Lawyers believe suspension of companies from trading is against the interests of minority shareholders and there has to be a review of the norms.
“Suspension from trading is a wrong step, as you are taking away the exit option of minority shareholders. Action should be taken against individuals thrusted with the responsibility of compliance,” said Sandeep Parekh, founder of Finsec Law Advisors.
“When the stock exchanges are of the view that material non-compliances of the listing agreement by any company affects the price formation, they can exercise their rights. In such cases, the public shareholders will have to take recourse to Sebi. Sebi may look at the corporate governance issues as well,” says P R Ramesh, senior consultant, Economic Laws Practice.
Takeover regulations
Sinha said Sebi plans a review of the new takeover code regulation, introduced in October 2011, in the next couple of months.
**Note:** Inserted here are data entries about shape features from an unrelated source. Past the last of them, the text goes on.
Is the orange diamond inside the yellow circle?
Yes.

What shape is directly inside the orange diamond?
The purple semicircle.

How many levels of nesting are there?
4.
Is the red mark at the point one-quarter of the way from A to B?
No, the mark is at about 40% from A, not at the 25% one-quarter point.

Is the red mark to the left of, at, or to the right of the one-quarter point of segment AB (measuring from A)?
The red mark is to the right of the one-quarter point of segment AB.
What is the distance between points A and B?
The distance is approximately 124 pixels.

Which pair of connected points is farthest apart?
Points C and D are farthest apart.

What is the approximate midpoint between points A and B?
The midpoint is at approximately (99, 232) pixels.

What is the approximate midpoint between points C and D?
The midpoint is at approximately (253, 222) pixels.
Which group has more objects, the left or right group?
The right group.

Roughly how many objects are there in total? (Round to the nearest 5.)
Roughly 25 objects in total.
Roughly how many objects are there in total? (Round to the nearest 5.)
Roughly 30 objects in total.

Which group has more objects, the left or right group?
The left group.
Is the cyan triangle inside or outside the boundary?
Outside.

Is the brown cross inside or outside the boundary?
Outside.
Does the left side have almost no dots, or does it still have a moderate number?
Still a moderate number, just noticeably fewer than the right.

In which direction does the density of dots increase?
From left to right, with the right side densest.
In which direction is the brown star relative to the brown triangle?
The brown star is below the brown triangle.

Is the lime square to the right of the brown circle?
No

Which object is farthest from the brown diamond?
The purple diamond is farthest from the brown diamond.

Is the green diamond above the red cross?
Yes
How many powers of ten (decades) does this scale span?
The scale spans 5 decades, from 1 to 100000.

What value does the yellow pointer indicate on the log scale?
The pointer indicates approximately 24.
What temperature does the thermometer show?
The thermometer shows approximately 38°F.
“When we implemented the code, we said it will be reviewed after one year. We have started looking at the implementation of the revised regulations,” he said. The revision, he said, would also be based on industry feedback.
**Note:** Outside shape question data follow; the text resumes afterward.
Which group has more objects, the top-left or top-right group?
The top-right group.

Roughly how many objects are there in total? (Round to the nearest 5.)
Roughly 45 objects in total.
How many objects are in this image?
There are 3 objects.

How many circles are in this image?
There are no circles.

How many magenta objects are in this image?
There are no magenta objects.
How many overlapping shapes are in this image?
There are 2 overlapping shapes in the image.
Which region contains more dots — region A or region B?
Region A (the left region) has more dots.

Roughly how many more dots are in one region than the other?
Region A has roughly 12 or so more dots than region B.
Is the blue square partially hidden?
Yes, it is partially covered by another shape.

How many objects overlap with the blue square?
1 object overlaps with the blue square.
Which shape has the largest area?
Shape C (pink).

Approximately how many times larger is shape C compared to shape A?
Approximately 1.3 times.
Lawyers said the regulator might not announce widespread changes to the code. Under the changes, the open offer trigger was increased from 15 per cent to 25 per cent, while the open offer size was raised to 26 per cent from 20 per cent in the previous code.
Sahara
When asked about the decision to put on hold the appointment of an ‘in-person’ verification agency to ascertaining investors of the Sahara bond scheme, Sinha said “We are very serious that some good and reliable agencies come forward. We didn’t have enough confidence in some of the agencies.”
OFS
Sinha also said Sebi would very soon ‘simplify’ existing share sale avenues such as the offer for sale (OFS) meant for meeting the public shareholding requirement. At its board meeting on Friday, the regulator is expected to announce changes to the OFS regulations, which could include lower margin requirement and greater transparency in the bidding process.